Front Row uses an all-of-the-above approach to incrementality. “Some ad types give us enough reporting to get very precise on incrementality. For others we have benchmarks, and when in doubt, we do turn off testing,” says Wieczorek. “All of this informs our media buying strategies and budget balancing.”
Approach 2: Media Mix Model (MMM)
The goal of MMMs is to determine the incremental impact associated with marketing activities and use those findings to answer strategic marketing questions. They can be quite an investment in terms of both time and money due to hiring an outside firm or data scientist to conduct the work.
MMMs typically need two years of data to run properly and will need to contain as many touchpoints as a brand can build into it. Ideally, an MMM can address the four Ps: product, promotion, place and price. Where was the product advertised? Was it on sale or not? Where did the sale occur?
Wieczorek points out that MMMs can do a great job of teasing out causality. “More likely than not, the last touch didn’t ’cause’ the sale to happen. Each touchpoint should have some weight,” he says. “A well-done MMM can produce a model to explain which campaign caused the sales to happen and inform media buying going forward.”
But MMMs are far from perfect. Out of the box, they don’t typically account for things like running out of inventory as a consequence of supply chain issues or the time a brand had to recall inventory because of a labeling issue.
Done well, they can inform media budgeting by showing a brand where to invest the next incremental dollar and what return it can expect.
Laddering Up The Funnel
Armed with a diagnosis, strategic goals, creative concept and method for figuring out what’s driving sales, a company is ready to have a conversation about brand building.
The more sales and marketing channels it’s on, the more it will grow sales, according to Wieczorek. “Amazon and brick-and-mortar give consumers that many more opportunities to choose your brand,” he says. “At the same time, advertising on multiple channels makes your ad dollars work better.”
A “big campaign idea” that can flex to multiple platforms can do much to grow a brand.
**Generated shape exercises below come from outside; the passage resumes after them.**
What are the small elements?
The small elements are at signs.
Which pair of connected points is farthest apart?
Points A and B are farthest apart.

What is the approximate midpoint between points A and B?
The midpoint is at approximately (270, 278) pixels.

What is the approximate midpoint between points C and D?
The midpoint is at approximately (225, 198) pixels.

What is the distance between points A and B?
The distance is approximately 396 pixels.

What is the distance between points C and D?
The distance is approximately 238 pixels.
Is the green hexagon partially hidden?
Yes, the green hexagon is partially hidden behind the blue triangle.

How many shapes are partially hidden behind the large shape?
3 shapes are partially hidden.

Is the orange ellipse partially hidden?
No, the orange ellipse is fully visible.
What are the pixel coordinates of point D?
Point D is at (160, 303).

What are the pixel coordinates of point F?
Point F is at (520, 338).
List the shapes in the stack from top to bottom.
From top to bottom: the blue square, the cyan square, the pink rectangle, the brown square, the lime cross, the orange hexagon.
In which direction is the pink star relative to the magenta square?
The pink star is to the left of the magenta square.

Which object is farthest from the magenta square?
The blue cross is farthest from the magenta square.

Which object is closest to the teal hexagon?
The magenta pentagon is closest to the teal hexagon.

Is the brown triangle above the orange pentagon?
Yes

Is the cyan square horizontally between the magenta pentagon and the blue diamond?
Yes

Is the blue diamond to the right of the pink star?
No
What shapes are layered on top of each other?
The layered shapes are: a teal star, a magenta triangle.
Wieczorek explains, “Ad campaigns are ‘platforms’ and being on multiple marketing and sales channels and tailoring that campaign for each platform is the best—and most efficient—use of your ad dollars.”
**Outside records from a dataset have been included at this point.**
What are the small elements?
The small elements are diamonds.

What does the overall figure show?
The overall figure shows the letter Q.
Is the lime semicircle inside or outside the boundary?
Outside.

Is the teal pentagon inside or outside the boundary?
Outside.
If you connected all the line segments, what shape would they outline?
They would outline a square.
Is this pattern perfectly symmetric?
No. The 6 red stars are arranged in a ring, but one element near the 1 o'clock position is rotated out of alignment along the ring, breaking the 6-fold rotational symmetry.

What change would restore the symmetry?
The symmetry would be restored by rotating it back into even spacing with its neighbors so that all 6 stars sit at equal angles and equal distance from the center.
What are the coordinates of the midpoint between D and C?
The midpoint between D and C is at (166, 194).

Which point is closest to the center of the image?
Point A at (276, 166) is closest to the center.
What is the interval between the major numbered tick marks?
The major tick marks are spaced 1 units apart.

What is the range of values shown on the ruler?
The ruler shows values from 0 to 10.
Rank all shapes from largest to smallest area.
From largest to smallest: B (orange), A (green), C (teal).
Research by Kantar shows that between three options—one creative used across multiple platforms, a unique creative for each platform and one creative modified to suit each platform—the third with creative modification works 13% better on average than a single creative. Producing unique creative for each platform underperforms a single creative by 33%.
With a multichannel (media + sales) reporting tool such as Front Row’s Catapult, brands are in a much better position to start justifying ad dollars on the type of advertising that builds a brand.
“It’s a bit of a balancing act to navigate and budget for all of these platforms, but understanding this data and using it to inform your sales and marketing strategies is how brands will win in the future,” says Wieczorek. “It’s a challenge with so many moving parts, and that’s why so many brands come to Front Row. Having a 360-degree understanding of your customer and an agency who can guide you through to success can be the difference between winning and stagnating.”